In 1959, Lettvin and colleagues first suggested that the eye does not simply transmit images like a camera; rather, important processing happens at the level of the eye — for example, the extraction of valuable visual information from noise. This became a seminal paper in retinal research and the basis for Baden and colleagues’ new question:
How is this visual information processed and how many different kinds of retinal ganglia cells (RGCs) are involved?
Output from the retina is transmitted via many types of RGCs, each unique in the kind of visual features they transmit to the brain. Traditionally they have been classified by whether they are stimulated by brightening (“ON”) or dimming (“OFF”) of the receptive field. Each brand of cell transmits information via a unique “channel.” However, the exact nature and number of these channels is still misunderstood.
To begin answering this question, Baden and colleagues took on the largest RGC analysis to date, examining over 11,000 mouse retinal cells (compared to the ~450 previously examined) using a combination of electrical stimulation and recording, staining, and dendritic reconstruction. Researchers stimulated each retinal cell with four kinds of light, each targeting either contrast, polarity, direction, color, or other categories of visual information.
They then reconstructed the cells using electroporation, a technique in which an electrical field increases the permeability of the cell membrane allowing substances, in this case a fluorescent stain, to enter each cell. With this technique they were able to determine the size, position, and behavior of each of the targeted cells.

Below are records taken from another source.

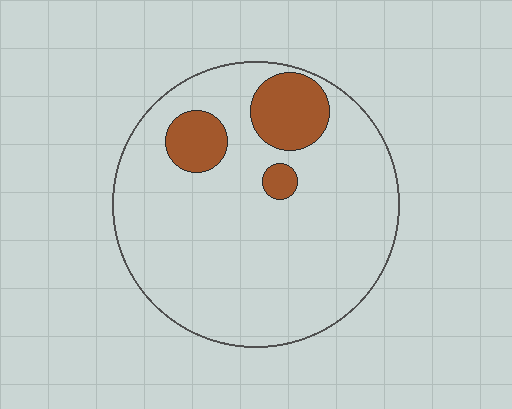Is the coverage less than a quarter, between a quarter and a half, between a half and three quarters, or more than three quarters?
Less than a quarter.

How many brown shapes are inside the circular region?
3.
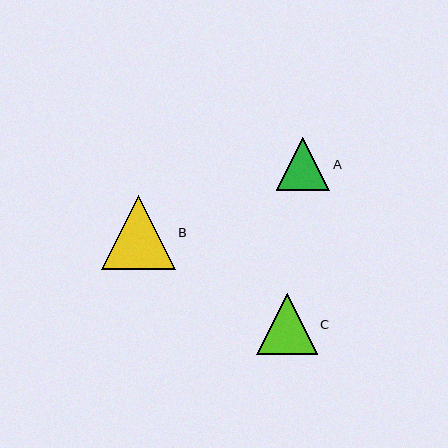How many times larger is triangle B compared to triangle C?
Triangle B is approximately 1.2 times the size of triangle C.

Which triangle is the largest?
Triangle B is the largest with a size of approximately 73 pixels.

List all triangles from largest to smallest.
From largest to smallest: B, C, A.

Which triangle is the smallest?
Triangle A is the smallest with a size of approximately 53 pixels.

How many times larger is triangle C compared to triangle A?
Triangle C is approximately 1.1 times the size of triangle A.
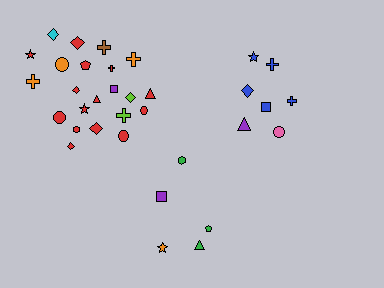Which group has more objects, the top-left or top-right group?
The top-left group.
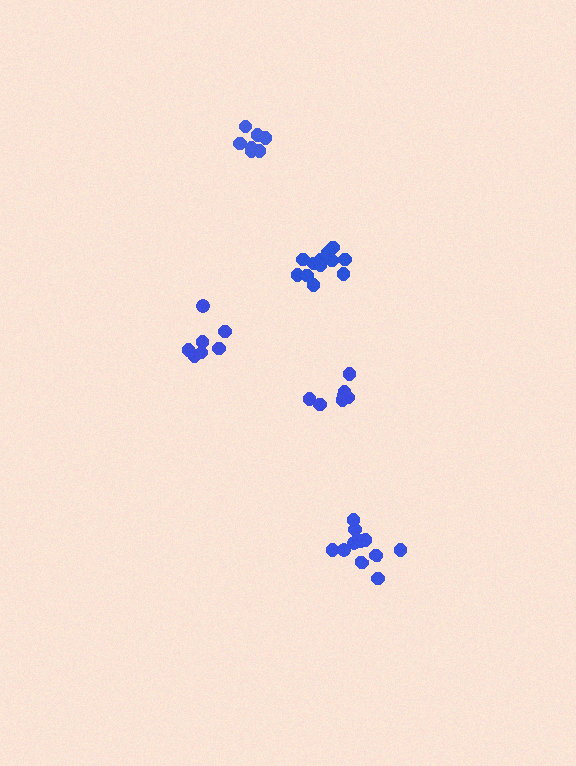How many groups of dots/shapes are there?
There are 5 groups.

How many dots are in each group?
Group 1: 11 dots, Group 2: 7 dots, Group 3: 13 dots, Group 4: 8 dots, Group 5: 7 dots (46 total).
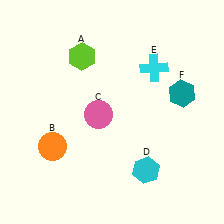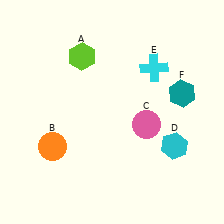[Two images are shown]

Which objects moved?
The objects that moved are: the pink circle (C), the cyan hexagon (D).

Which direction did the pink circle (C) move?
The pink circle (C) moved right.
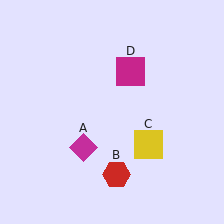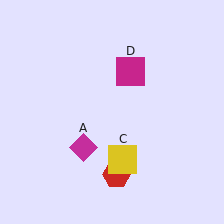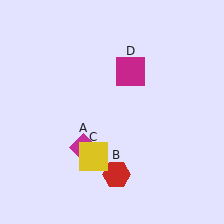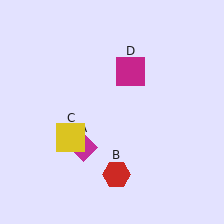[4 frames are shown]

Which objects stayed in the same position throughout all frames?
Magenta diamond (object A) and red hexagon (object B) and magenta square (object D) remained stationary.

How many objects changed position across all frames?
1 object changed position: yellow square (object C).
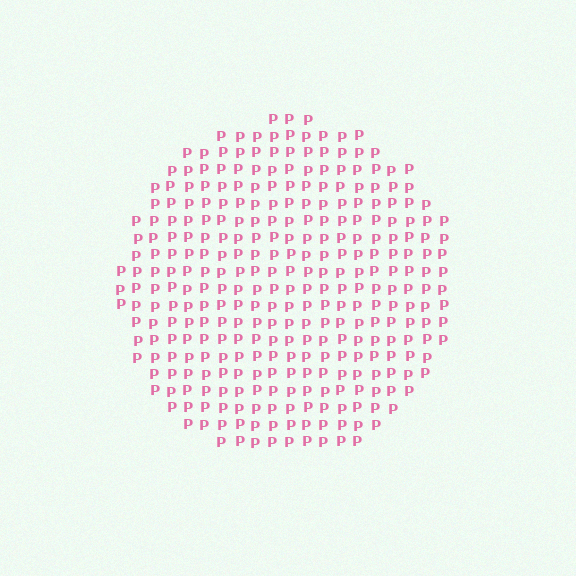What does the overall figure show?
The overall figure shows a circle.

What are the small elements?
The small elements are letter P's.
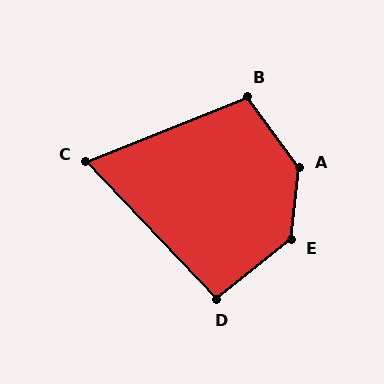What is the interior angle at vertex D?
Approximately 95 degrees (obtuse, close to a right angle).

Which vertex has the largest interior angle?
A, at approximately 137 degrees.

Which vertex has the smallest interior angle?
C, at approximately 68 degrees.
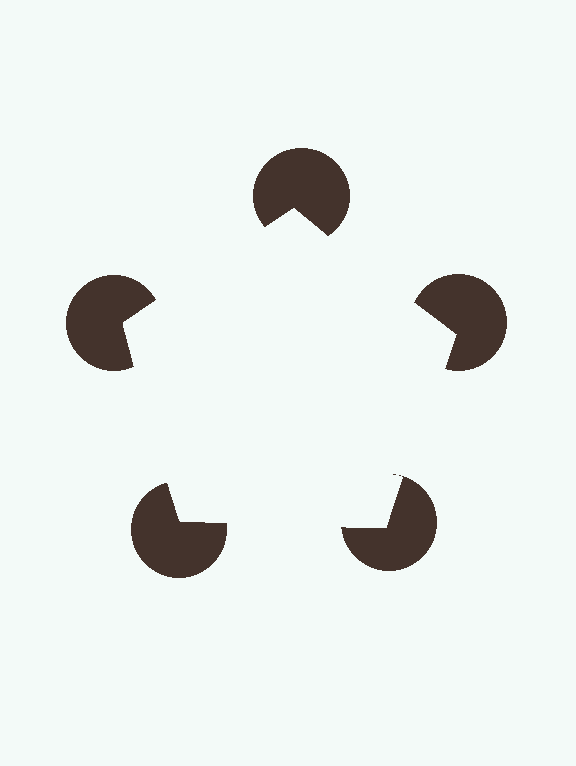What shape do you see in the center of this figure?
An illusory pentagon — its edges are inferred from the aligned wedge cuts in the pac-man discs, not physically drawn.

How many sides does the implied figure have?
5 sides.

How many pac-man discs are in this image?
There are 5 — one at each vertex of the illusory pentagon.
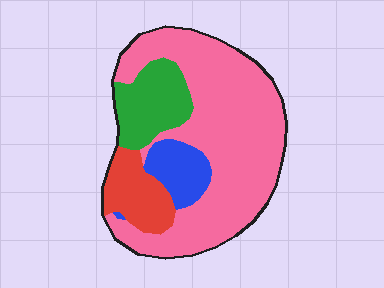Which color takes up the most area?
Pink, at roughly 65%.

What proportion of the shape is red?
Red covers roughly 10% of the shape.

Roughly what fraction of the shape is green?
Green takes up about one sixth (1/6) of the shape.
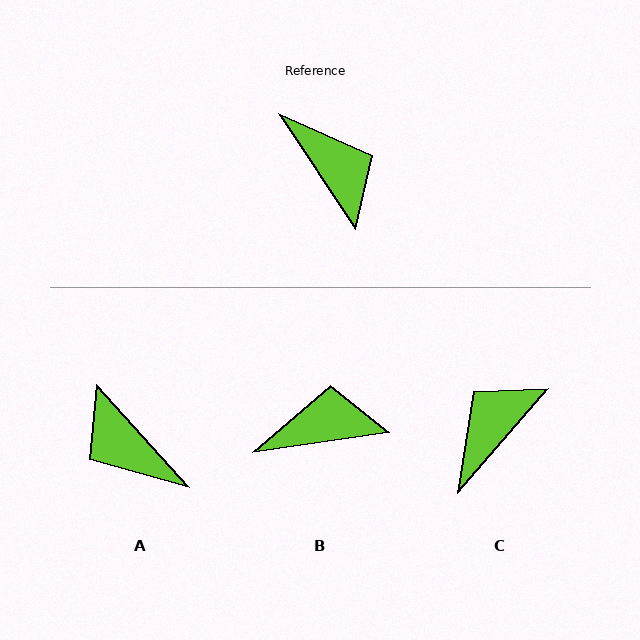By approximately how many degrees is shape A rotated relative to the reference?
Approximately 172 degrees clockwise.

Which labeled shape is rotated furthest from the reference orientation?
A, about 172 degrees away.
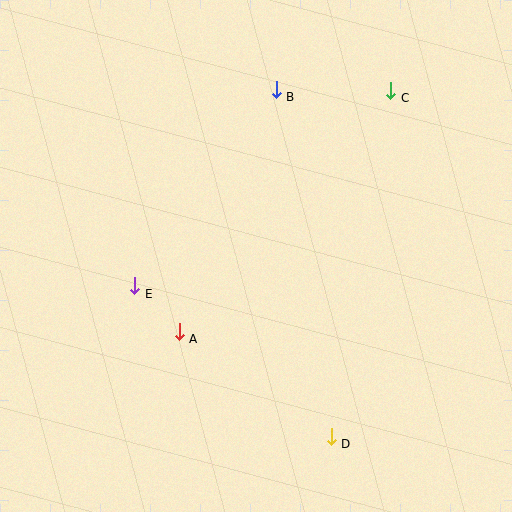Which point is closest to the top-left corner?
Point B is closest to the top-left corner.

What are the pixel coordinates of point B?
Point B is at (276, 97).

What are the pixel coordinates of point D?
Point D is at (331, 444).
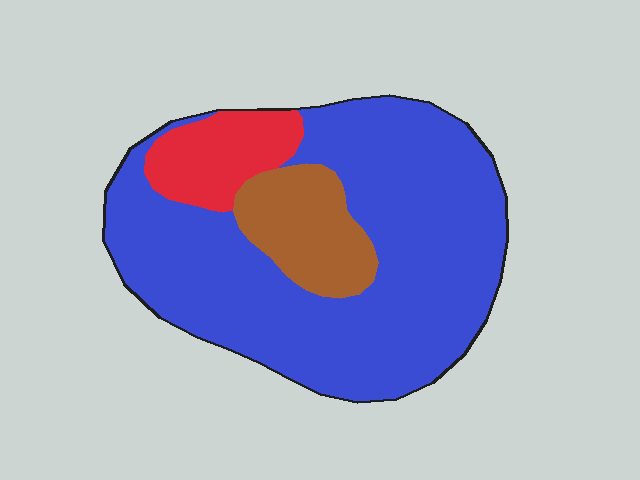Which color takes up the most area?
Blue, at roughly 75%.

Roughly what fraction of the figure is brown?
Brown covers 14% of the figure.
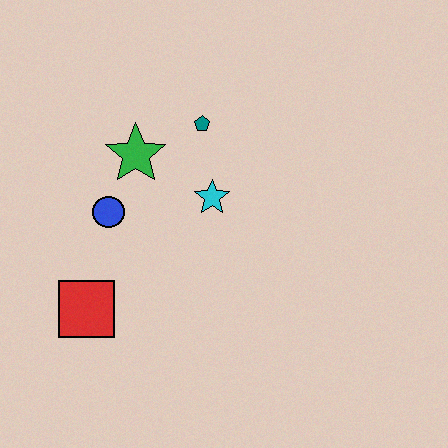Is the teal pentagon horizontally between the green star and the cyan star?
Yes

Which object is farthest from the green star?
The red square is farthest from the green star.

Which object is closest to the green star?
The blue circle is closest to the green star.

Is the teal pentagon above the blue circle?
Yes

Baden and colleagues identified approximately 40 different kinds of channels out of the retina. This included all previously discovered channels and approximately 20 new ones – a huge step forward in this line of research. This is particularly significant because the increased variety of channels suggests even more variety in cells themselves. The discovery of increased cellular diversity in the retina brings us one step closer to understanding the ways in which the retina communicates with the brain. It also posits a need for far more classifications within RGCs than previously anticipated. While this paper did not look into a mechanistic analysis of the channels within the retina, it is an important step forward in understanding and categorizing the major players within the visual system — at least in mice. If generalized, this research has the potential to aid in the creation of artificial visual systems or cure visual anomalies at the retinal level.
References
Baden, T., Berens, P., Franke, K., Rosón, M. R., Bethge, M., & Euler, T. (2016). Article The functional diversity of retinal ganglion cells in the mouse. Nature, 529(7586), 345–350.
Lettvin, J. Y., H. R., Maturana, W. S., McCulloch, W. H., Pitts. (1959). What the Frog’s Eye Tells the Frog’s Brain. Proceedings of the IRE, (47), 233-258.